Anything attached to the usb works and even worse, if I attach something to the USB3 port the system HANGS. The funny thing is that booting with a SystemRescue CD  pen drive USB works like a charm (!) Google said tha error 110 is power loss but I have remove the battery and have test in all the usb ports without luck. I have also test with every combination of usb drivers to factor that out without luck. Moreover, I have also disable the camera and eSATA from the BIOS. Not suere what more I can test. 

Any idea of what is happening? 

Thanks in advance.

----------

## Naib

Does the sysrescuecd use a usb3 driver?

If it does try using the same kernel version as the sysrescue

----------

## kernelOfTruth

http://stackoverflow.com/questions/13653692/device-descriptor-read-64-error-110

How's the PSU ?

are all cables properly connected to the Motherboard ?

if it's a front bay - the cable is connected correctly ?

----------

## Ant P.

I had the same problem a few days ago - USB keyboard in a USB3 port worked fine in BIOS and sysresccd with 3.18 kernel, but not in gentoo with 4.1.11. Swapping it for another keyboard worked too.

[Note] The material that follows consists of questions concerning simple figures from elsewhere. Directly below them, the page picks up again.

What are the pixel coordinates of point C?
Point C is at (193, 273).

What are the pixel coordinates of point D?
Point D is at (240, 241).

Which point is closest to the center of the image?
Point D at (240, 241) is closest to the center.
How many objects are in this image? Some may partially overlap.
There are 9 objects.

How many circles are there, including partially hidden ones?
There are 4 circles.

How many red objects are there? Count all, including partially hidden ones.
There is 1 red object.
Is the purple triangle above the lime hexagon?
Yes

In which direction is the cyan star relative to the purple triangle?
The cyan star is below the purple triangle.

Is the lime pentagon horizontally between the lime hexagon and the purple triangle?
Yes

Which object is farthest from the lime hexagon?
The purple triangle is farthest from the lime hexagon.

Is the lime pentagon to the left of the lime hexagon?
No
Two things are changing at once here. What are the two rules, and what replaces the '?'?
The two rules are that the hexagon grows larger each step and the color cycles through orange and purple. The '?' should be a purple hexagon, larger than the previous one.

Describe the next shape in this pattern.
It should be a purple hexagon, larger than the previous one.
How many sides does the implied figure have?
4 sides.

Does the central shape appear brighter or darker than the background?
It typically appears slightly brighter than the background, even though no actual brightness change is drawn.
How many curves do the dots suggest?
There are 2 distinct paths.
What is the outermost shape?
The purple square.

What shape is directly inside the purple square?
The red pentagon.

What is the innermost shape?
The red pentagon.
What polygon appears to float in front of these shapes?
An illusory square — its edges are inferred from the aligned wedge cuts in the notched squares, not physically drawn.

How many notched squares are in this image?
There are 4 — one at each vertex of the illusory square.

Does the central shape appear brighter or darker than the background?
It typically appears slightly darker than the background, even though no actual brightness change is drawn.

So much for it being a "Universal" bus...

----------

## cruzki123

 *Naib wrote:*   

> Does the sysrescuecd use a usb3 driver?
> 
> If it does try using the same kernel version as the sysrescue

 

Thanks for the answer.

No, I have use a USB key attached to a USB2 port.

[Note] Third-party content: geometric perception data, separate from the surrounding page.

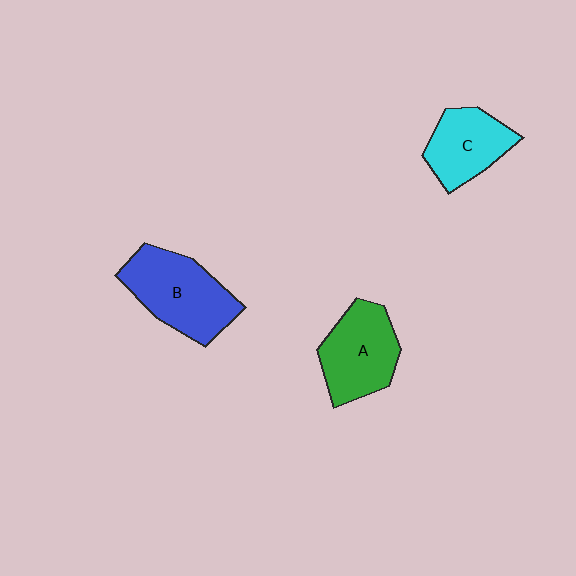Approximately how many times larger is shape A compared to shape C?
Approximately 1.2 times.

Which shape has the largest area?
Shape B (blue).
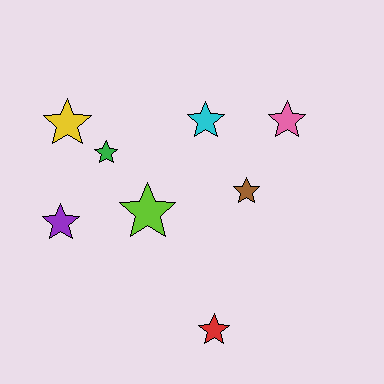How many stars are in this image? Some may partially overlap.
There are 8 stars.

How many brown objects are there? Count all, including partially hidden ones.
There is 1 brown object.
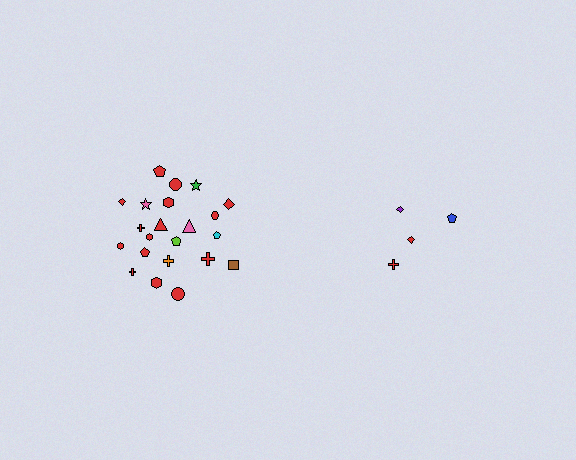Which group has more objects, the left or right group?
The left group.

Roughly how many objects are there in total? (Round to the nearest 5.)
Roughly 25 objects in total.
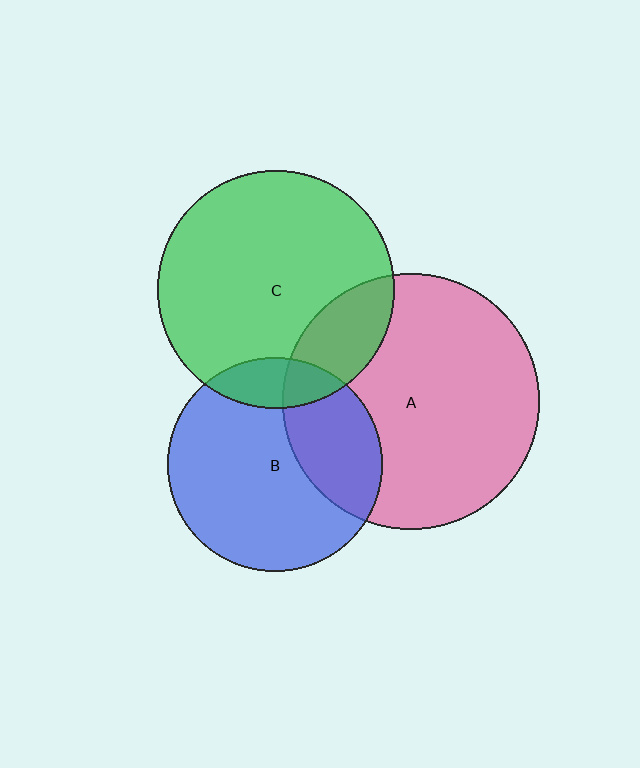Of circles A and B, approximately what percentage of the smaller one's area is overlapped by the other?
Approximately 30%.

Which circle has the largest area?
Circle A (pink).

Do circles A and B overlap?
Yes.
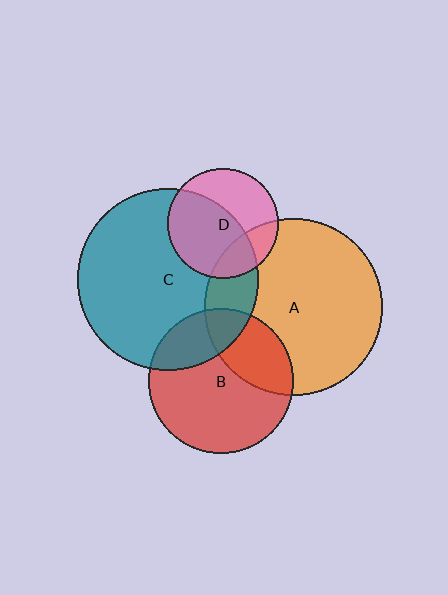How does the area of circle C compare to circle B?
Approximately 1.6 times.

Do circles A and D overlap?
Yes.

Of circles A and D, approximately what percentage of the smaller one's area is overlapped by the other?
Approximately 20%.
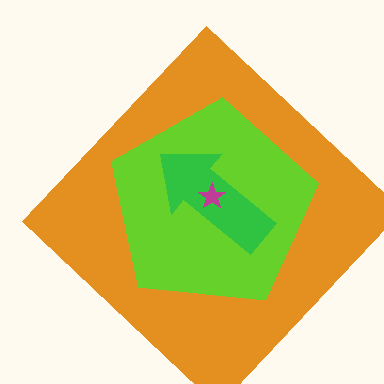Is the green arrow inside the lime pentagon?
Yes.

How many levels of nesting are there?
4.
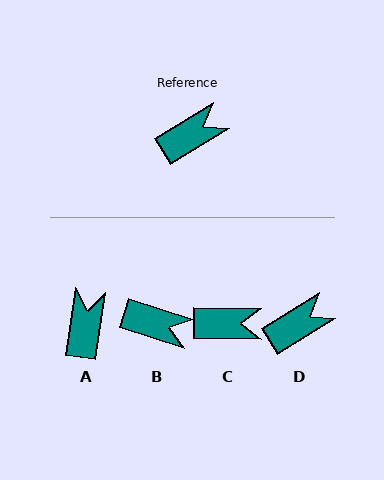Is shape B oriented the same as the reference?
No, it is off by about 50 degrees.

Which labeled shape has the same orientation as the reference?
D.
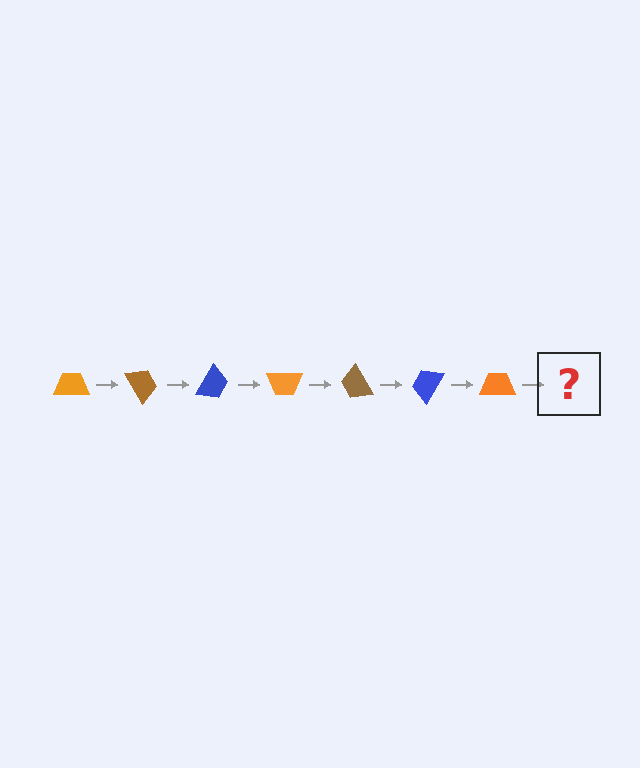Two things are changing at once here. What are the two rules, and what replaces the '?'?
The two rules are that it rotates 60 degrees clockwise each step and the color cycles through orange, brown, and blue. The '?' should be a brown trapezoid, rotated 420 degrees clockwise from the start.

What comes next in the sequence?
The next element should be a brown trapezoid, rotated 420 degrees clockwise from the start.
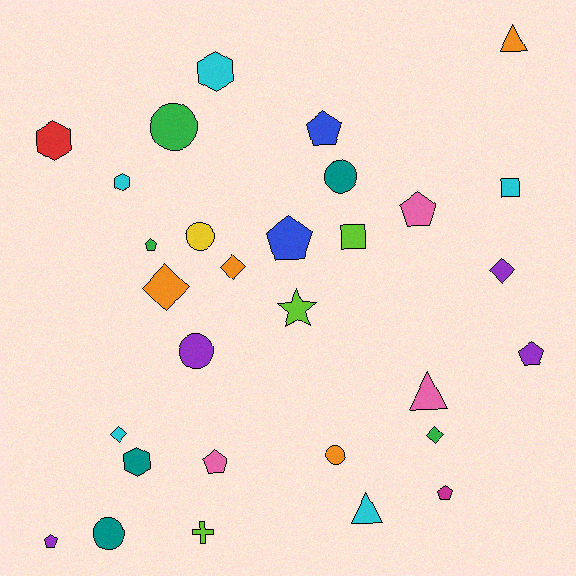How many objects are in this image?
There are 30 objects.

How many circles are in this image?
There are 6 circles.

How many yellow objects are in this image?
There is 1 yellow object.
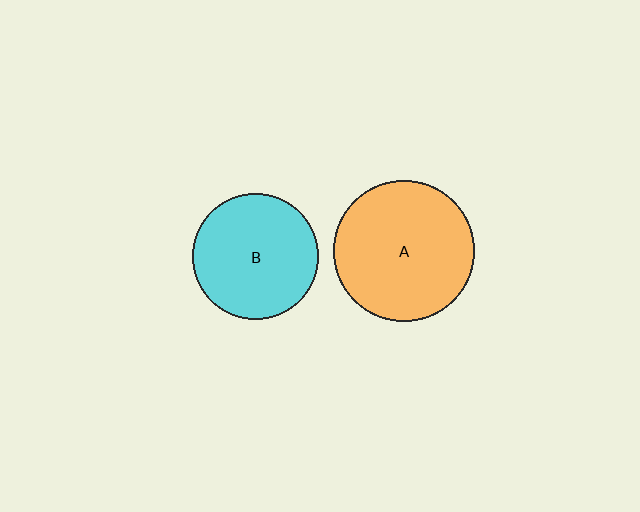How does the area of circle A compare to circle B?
Approximately 1.2 times.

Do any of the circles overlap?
No, none of the circles overlap.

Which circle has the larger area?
Circle A (orange).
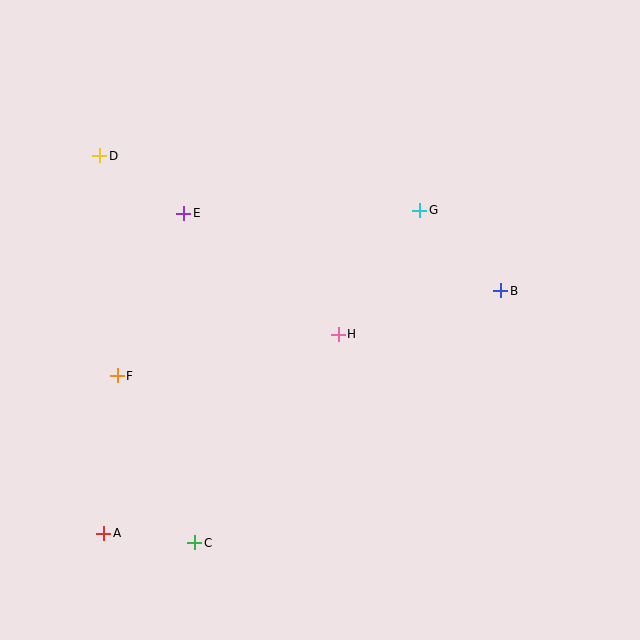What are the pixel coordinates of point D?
Point D is at (100, 156).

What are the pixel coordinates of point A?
Point A is at (104, 533).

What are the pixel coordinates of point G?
Point G is at (420, 210).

Do you know if there are any documentation on how to extract the kernel configuration from the SysRescueCD? Another possibility is to extract/install the same kernel. Thanks in advance.

----------

## cruzki123

 *kernelOfTruth wrote:*   

> http://stackoverflow.com/questions/13653692/device-descriptor-read-64-error-110
> 
> How's the PSU ?
> 
> are all cables properly connected to the Motherboard ?
> ...

 

Thanks for the answer. 

It is a laptop. As I have said, USB ports works perfectly if I boot from a USB key with SystemRescue CD, so I think that it is a kernel configuration problem, not a hardware problem.

----------

## krinn

I have fail here, let's see if i could fail twice  :Smile: 

----------

## cruzki123

 *krinn wrote:*   

> I have fail here, let's see if i could fail twice 

 

Thanks for the answer but I do not think that this is the problem. Booting from a pen drive with SystemRescue CD the usb ports works perfectly. I am almost 99.9999% sure that this is a kernel configuration problem.

----------

## krinn

 *cruzki123 wrote:*   

> I am almost 99.9999% sure that this is a kernel configuration problem.

 

LOL so i had fail twice  :Very Happy: 

The link i gave you will show i have suggest a link to the user to fix its issue.

That suggested link is to a thread where user had trouble with usb, and troubles were fix by adding missing option in its kernel.

Isn't what you were asking, possible solve to missing kernel option that may bug your usb?

----------

## cruzki123

 *krinn wrote:*   

>  *cruzki123 wrote:*   I am almost 99.9999% sure that this is a kernel configuration problem. 
> 
> LOL so i had fail twice 
> 
> The link i gave you will show i have suggest a link to the user to fix its issue.
> ...

 

Yeah, in the "other" post it is put a kernel option to set  :Razz:  a little complicate  :Razz:  In any case, it did not work  :Sad: 

----------

## cruzki123

I have finally solve the problem compiling a kernel using as a template the configuration file from the SystemRescueCD's kernel.

Thanks to all for your answers

----------